Previous TBCE overexpression studies in HeLa cells had detected TBCE only in the cytoplasm (Bhamidipati et al., 2000; Tian et al., 2006). To test this, we overexpressed GFP- and FLAG-tagged TBCE in the NSC34 motor neuron cell line (Cashman et al., 1992). When expressed at a low level, tagged TBCE could be clearly detected at Golgi membranes (supplemental Fig. 2A, available at www.jneurosci.org as supplemental material).
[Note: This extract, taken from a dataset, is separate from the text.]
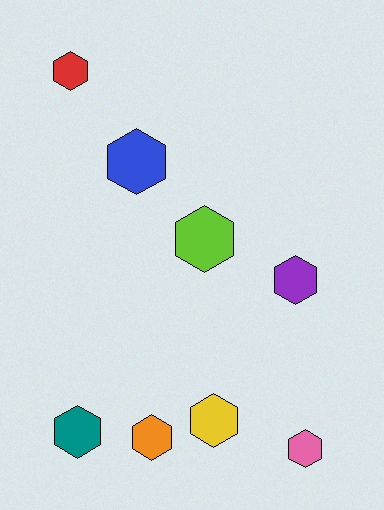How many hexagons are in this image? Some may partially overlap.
There are 8 hexagons.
After high-level expression, however, tagged TBCE was found exclusively in the cytoplasm. This discrepancy is probably due to the fact that high-level TBCE overexpression disrupts the cellular microtubule network that is required for maintenance of the Golgi apparatus (supplemental Fig. 2A–C, available at www.jneurosci.org as supplemental material).

Golgi proteins can be membrane bound, like the Golgi matrix protein GM130 (Nakamura et al., 1995), or peripheral membrane-associated, like the vesicle-tethering protein p115, which shuttles between membrane and cytosolic pools (Brandon et al., 2006). To distinguish between these possibilities for TBCE, we prepared subcellular fractions from spinal cord. TBCE was present in both crude membrane and cytosolic fractions, in a ratio similar to p115 (Fig. 3J). GM130 was found exclusively in the membrane fraction, as expected (Fig. 3J). Collectively, our immunohistochemical and biochemical data thus identify TBCE as the first tubulin-specific chaperone that accumulates at the Golgi apparatus.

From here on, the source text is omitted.